My five year old trying to charge me $1 to listen to her play the piano now that she’s “so good” thanks to the lessons I pay for is peak capitalism.
*a conspiracy theorist on the titanic talking to other passengers as the ship slips into the ocean*
oh, you think an iceberg caused this? frozen water cannot penetrate a steel hull. it’s impossible. you need to wake up. this is a controlled sinking…
It’s called a “Monte Cristo” sandwich because one day it will return disguised as another sandwich & seek its revenge
College guy: [massaging head] Oh man I got so trashed last night.
Raccoon: [massaging stomach with his little raccoon paws] Me too man.
Wife: We need a new fridge.
Me: This is a terrible day.
Wife: You can use the old fridge as a beer fridge.
Me: This is the best day of my life.
nothing is certain but death, taxes, and that if anyone criticizes a billionaire online, a bunch of weird little freaks will emerge from the sewer and jump to his defense for some reason
i work as a dj on the side. i like to hide a speaker somewhere in the club and make it drown out my music with a home depot ad every five minutes. everybody runs around trying to shut it off, but no one can figure out where it’s coming from. my stage name is DJ ESPN’s Website
They need to make a dating App. For couples who have that “3rd wheel” best friend.

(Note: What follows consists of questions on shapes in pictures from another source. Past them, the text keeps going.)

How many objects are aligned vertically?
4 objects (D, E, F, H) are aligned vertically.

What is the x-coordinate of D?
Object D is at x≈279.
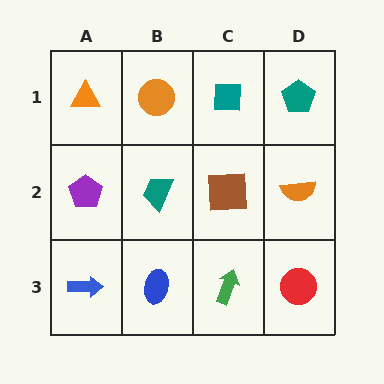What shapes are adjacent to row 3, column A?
A purple pentagon (row 2, column A), a blue ellipse (row 3, column B).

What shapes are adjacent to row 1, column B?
A teal trapezoid (row 2, column B), an orange triangle (row 1, column A), a teal square (row 1, column C).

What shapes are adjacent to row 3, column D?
An orange semicircle (row 2, column D), a green arrow (row 3, column C).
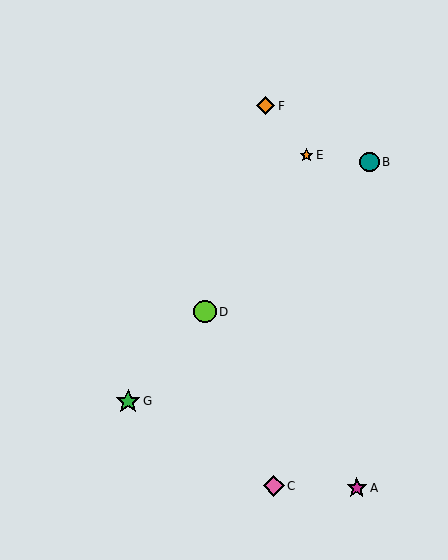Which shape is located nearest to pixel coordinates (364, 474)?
The magenta star (labeled A) at (357, 488) is nearest to that location.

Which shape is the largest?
The lime circle (labeled D) is the largest.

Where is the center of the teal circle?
The center of the teal circle is at (369, 162).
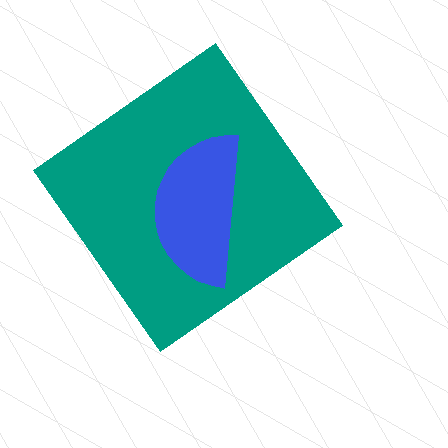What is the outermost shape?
The teal diamond.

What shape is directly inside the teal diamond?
The blue semicircle.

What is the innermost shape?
The blue semicircle.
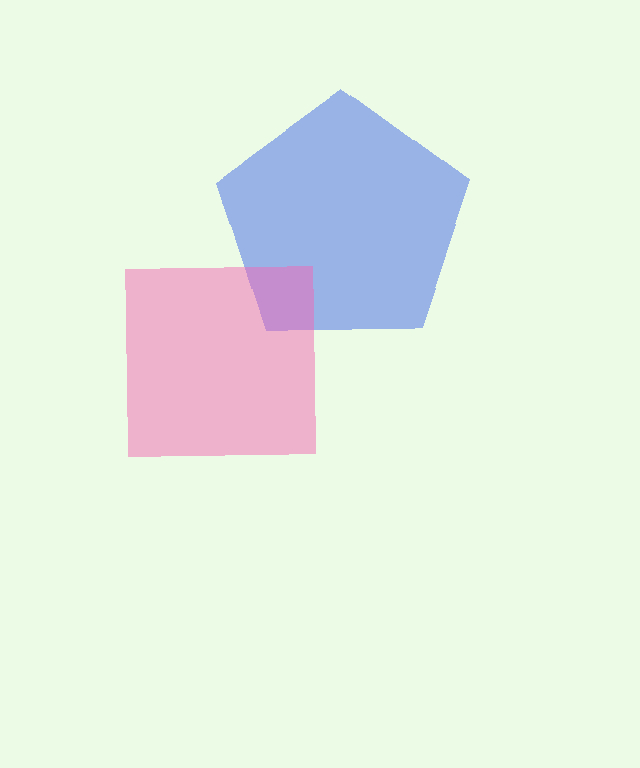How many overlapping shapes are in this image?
There are 2 overlapping shapes in the image.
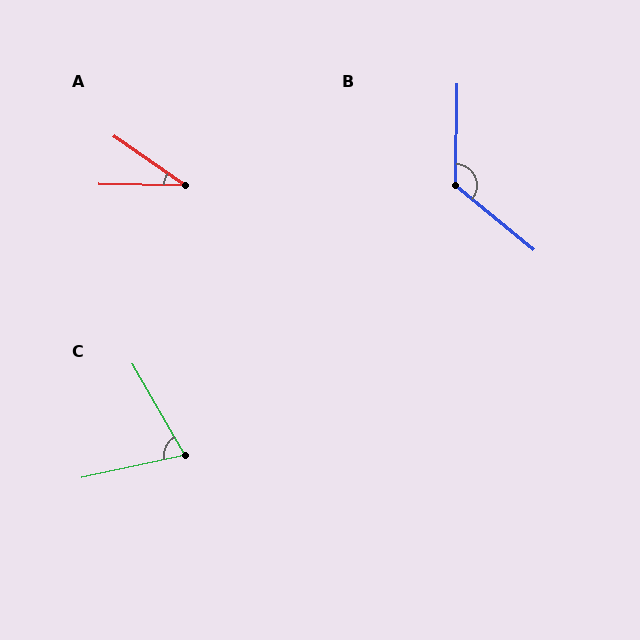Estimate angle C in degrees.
Approximately 72 degrees.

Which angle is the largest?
B, at approximately 129 degrees.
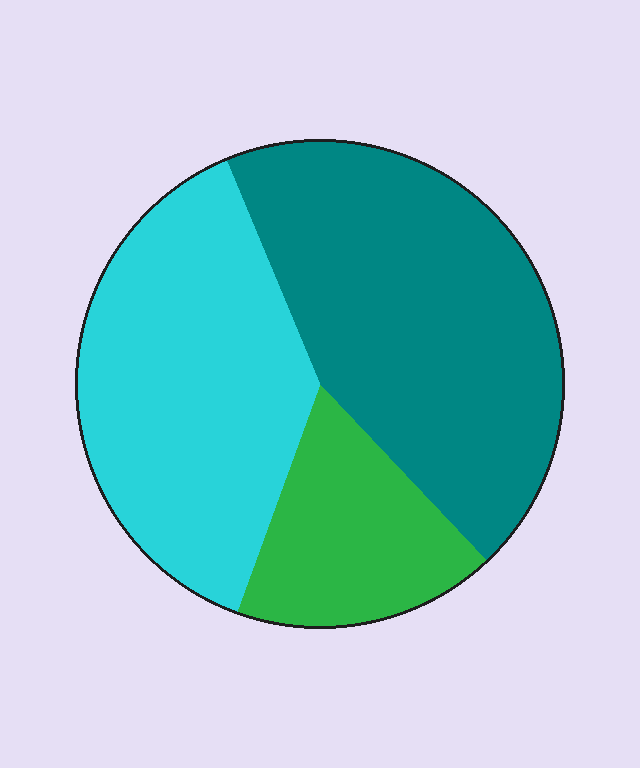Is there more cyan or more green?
Cyan.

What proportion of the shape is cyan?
Cyan takes up about three eighths (3/8) of the shape.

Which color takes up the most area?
Teal, at roughly 45%.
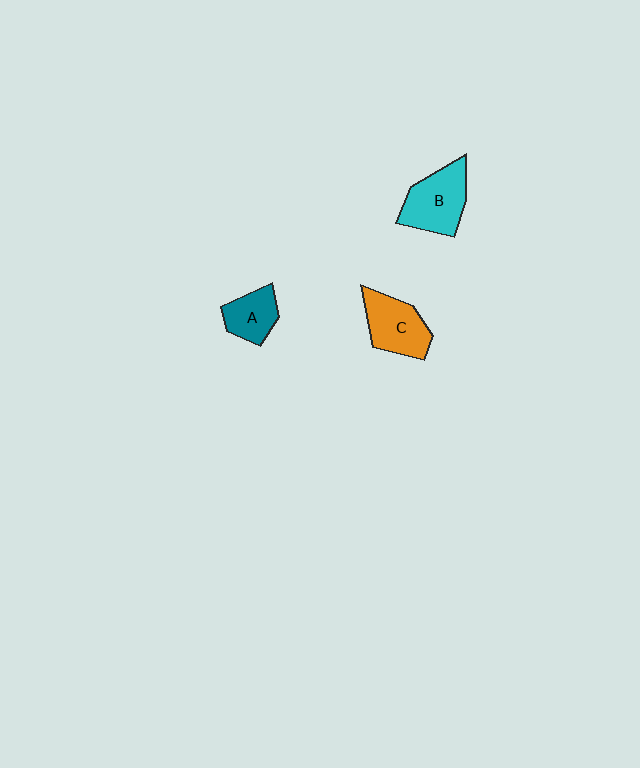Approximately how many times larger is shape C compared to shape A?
Approximately 1.4 times.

It would be like a 3rd party Tinder with 2 References.
you want me to drink water. the thing that killed jack in titanic
*Jesus sits down at the bar*
“The boss says we have to start charging you for water”
Billion dollar idea.
A smoke detector that shuts off when you yell “I’m just cooking!”
damn girl r u internet explorer cause u are not responding lol
The word “Caesar” has always bothered me. It looks like a and e are mad at each other.

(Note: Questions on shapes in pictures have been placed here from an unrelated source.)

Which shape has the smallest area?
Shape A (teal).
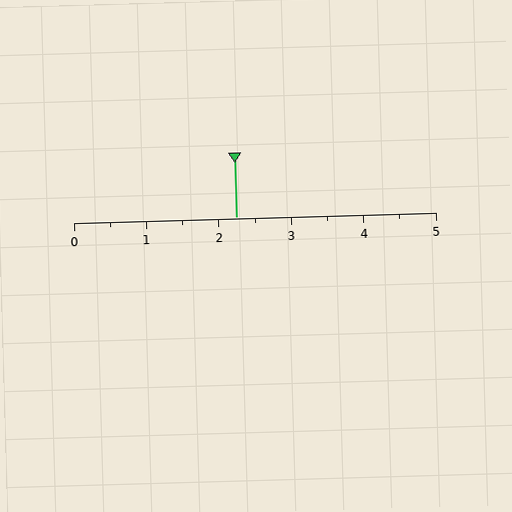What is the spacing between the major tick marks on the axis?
The major ticks are spaced 1 apart.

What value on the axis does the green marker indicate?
The marker indicates approximately 2.2.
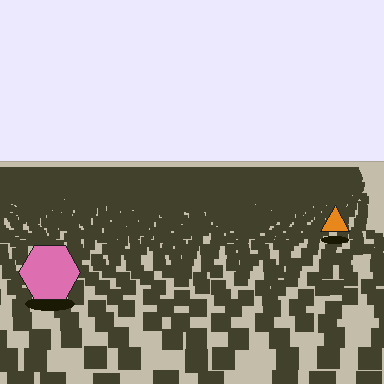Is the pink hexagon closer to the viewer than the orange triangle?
Yes. The pink hexagon is closer — you can tell from the texture gradient: the ground texture is coarser near it.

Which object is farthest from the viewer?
The orange triangle is farthest from the viewer. It appears smaller and the ground texture around it is denser.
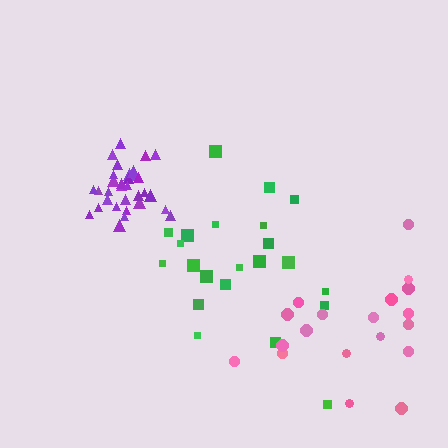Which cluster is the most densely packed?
Purple.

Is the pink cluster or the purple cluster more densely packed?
Purple.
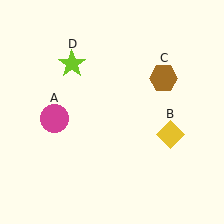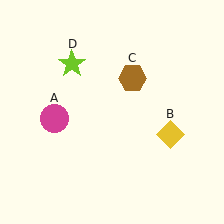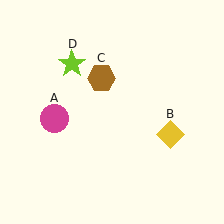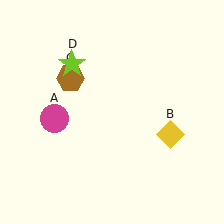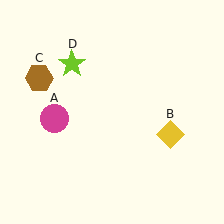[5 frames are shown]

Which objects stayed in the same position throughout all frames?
Magenta circle (object A) and yellow diamond (object B) and lime star (object D) remained stationary.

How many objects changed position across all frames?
1 object changed position: brown hexagon (object C).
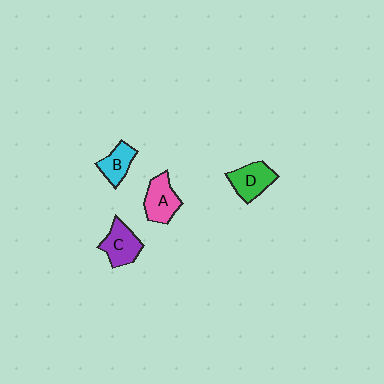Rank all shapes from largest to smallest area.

me: “im using this quarantine to learn something new each day”
friend: “what did you learn today?”
me: “guitar”
friend: “no way you learned guitar in one day. prove it”
me, opening a guitar case: “this is a guitar”
friend:
me: “tomorrow im going to learn what a piano is”
I gave this homeless guy $5 and an old lady behind me told me he’s just going to use it for drugs, so I confronted him and asked where I could also get drugs for $5
My husband and I are very compatible.
He’s a problem solver and I have lots of them.
The correct etiquette is to always use a fish knife when eating fish; a tomato knife when eating tomatoes; and a Swiss Army knife when eating the Swiss Army.
I find it hard to believe that bears made porridge and the only thing wrong with it was the temperature.